Sabtu, 03 Juli 2021

Bertawakal


Dengan nama Allah Yang Maha Pengasih Maha Penyayang.

Tunjukilah kami jalan yang lurus, yaitu jalan orang-orang yang telah Engkau beri nikmat kepadanya; bukan jalan mereka yang dimurkai dan bukan pula jalan mereka yang sesat.                  

              Bertawakal

Bertawakal atau berpasrah diri pada Allah SWT.

"Allah tidak membebani seseorang melainkan sesuai dengan kesanggupannya".

QS. Al-Baqarah (2):286.

Kata pasrah yang diucapkan seseorang, misal kala ia telah berupaya keras dan menanti hasil akhirnya, merupakan indikasi adanya ketaqwaan kita sebagai manusia yang bergantung pada Allah SWT. Bahwa apapun hasil finalnya merupakan hak prerogratifNya. Dan menjadi yang terbaik bagi orang tersebut.

Apapun segala sesuatu yang terjadi menimpa seseorang diyakini merupakan ketetapanNya yang terbaik.

Berpasrah diri pada Allah SWT berarti menyerahkan sepenuhnya tangan Allah yang bekerja untuk memberi pertolongan, dan memberikan kemudahan sesudahnya.

"Maka sesungguhnya bersama kesulitan ada kemudahan"

QS. Al-Insyirah (94):5.

Berpasrah diri disertai dengan keikhlasan dan kesabaran merupakan puncak penyerahan diri sepenuhnya seseorang sebagai hamba Allah yang beriman.

" Dan janganlah  kamu (merasa) lemah, dan jangan (pula) bersedih hati, sebab kamu paling tinggi (derajatnya), jika kamu orang beriman."

QS. Ali 'Imran (3):139.

Dan kesabaran dalam kepasrahan diri yang dijalankan seseorang akan memperoleh pahala dari Allah SWT, Allah akan mencukupkan keperluannya dan rizki yang berkah.

"Dan bersabarlah, karena sesungguhnya Allah tidak menyia-nyiakan pahala orang yang berbuat kebaikan."

QS. Hud (11):115.

"Dan barangsiapa bertawakal kepada Allah, niscaya Allah akan mencukupkan (keperluan)nya."

QS.  At-Talaq (65):3

"Sungguh, seandainya kalian bertawakal kepada Allah sebenar-benar tawakal, niscaya kalian akan diberi rizki (yang berkah)".

HR.Tirmidzi

Selamat menunaikan sholat sunnah Dhuha.

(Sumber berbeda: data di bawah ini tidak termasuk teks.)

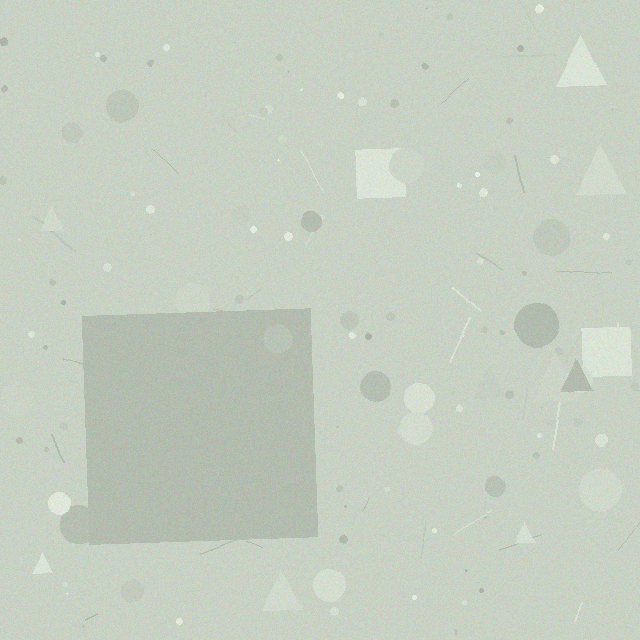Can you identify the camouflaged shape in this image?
The camouflaged shape is a square.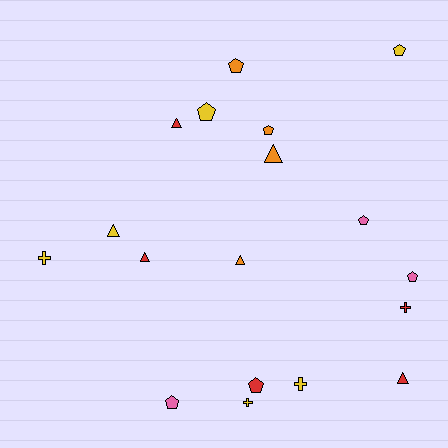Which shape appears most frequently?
Pentagon, with 8 objects.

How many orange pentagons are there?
There are 2 orange pentagons.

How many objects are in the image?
There are 18 objects.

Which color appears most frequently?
Yellow, with 6 objects.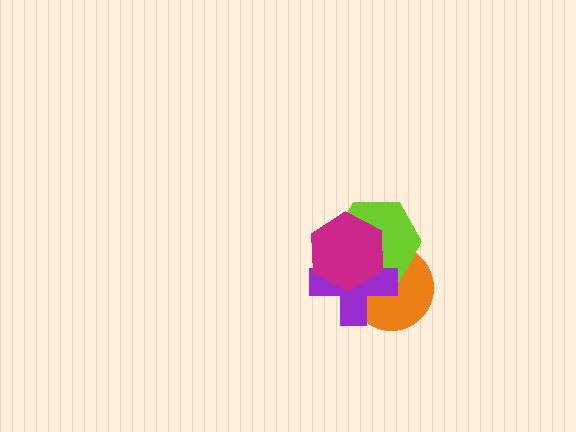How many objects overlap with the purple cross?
3 objects overlap with the purple cross.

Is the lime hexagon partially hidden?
Yes, it is partially covered by another shape.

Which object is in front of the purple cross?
The magenta hexagon is in front of the purple cross.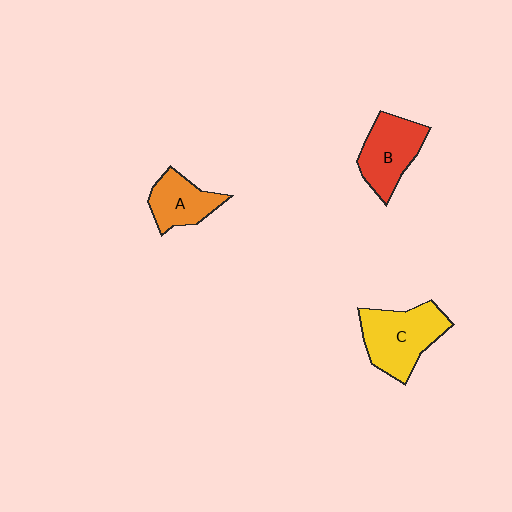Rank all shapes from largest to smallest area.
From largest to smallest: C (yellow), B (red), A (orange).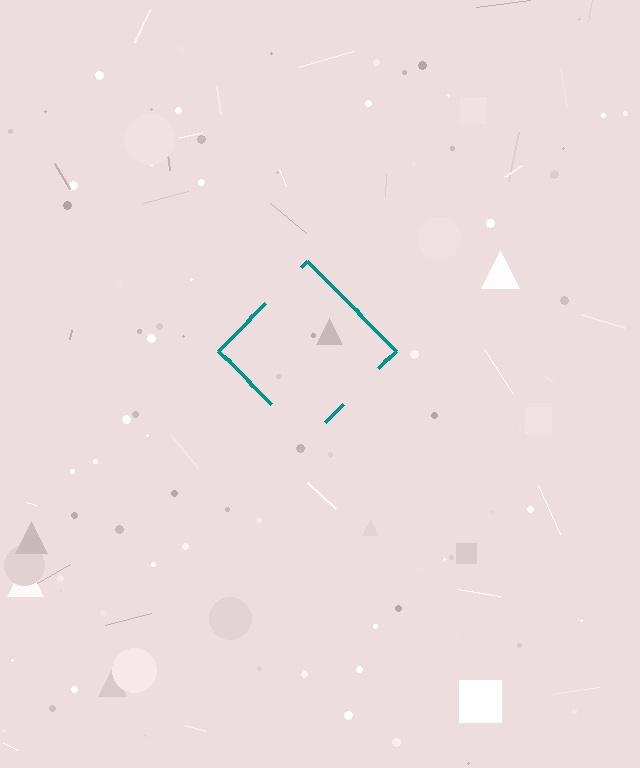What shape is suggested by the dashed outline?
The dashed outline suggests a diamond.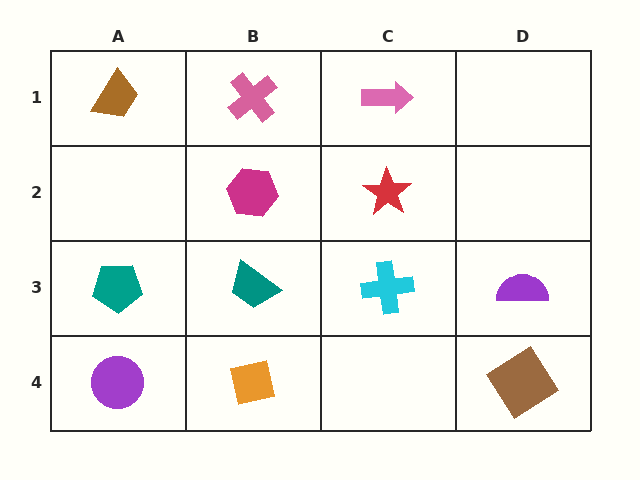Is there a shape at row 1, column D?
No, that cell is empty.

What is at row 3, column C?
A cyan cross.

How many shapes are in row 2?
2 shapes.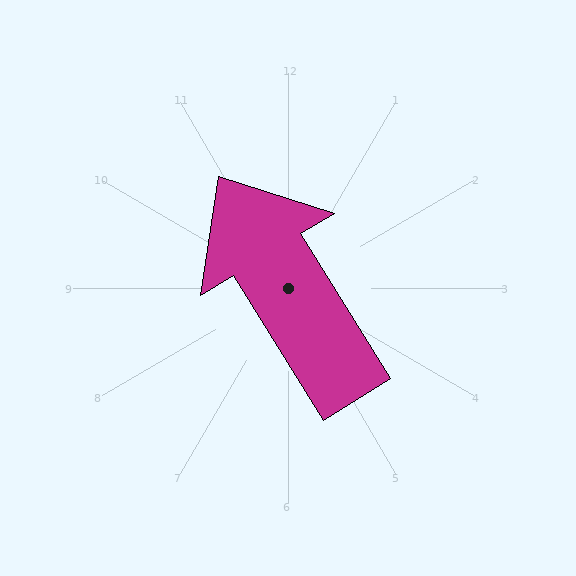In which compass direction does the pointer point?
Northwest.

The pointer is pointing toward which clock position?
Roughly 11 o'clock.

Salam sehat.

2 Zulkaidah 1442H/13.06.2021.

lfh/LFH.

Membalas Budi Baik


Dengan nama Allah Yang Maha Pengasih Maha Penyayang.

Tunjukilah kami jalan yang lurus, yaitu jalan orang-orang yang telah Engkau beri nikmat kepadanya; bukan jalan mereka yang dimurkai dan bukan pula jalan mereka yang sesat.               

Membalas Budi Baik

"Tidak ada balasan untuk kebaikan selain kebaikan (pula)."

QS.Ar-Rahman (55):60.

Rasululllah shallallahu 'alaihi wa salam mencontohkannya, jika kita menerima pemberian, berbalas budilah.  Aisyah radhiallahu anha  berkata: "Dulu, Rasulullah shallallahu 'alaihi wa sallam biasa menerima hadiah (pemberian selain shadaqah)  dan membalasnya mereka yang memberi."

(Shahih al-Bukhari, No.2585.)

Melalui hadist ini kita belajar untuk membalas budi, membalas kebaikan orang lain. Rasulullah memerintahkan untuk merespons kebaikan orang lain dengan baik hati.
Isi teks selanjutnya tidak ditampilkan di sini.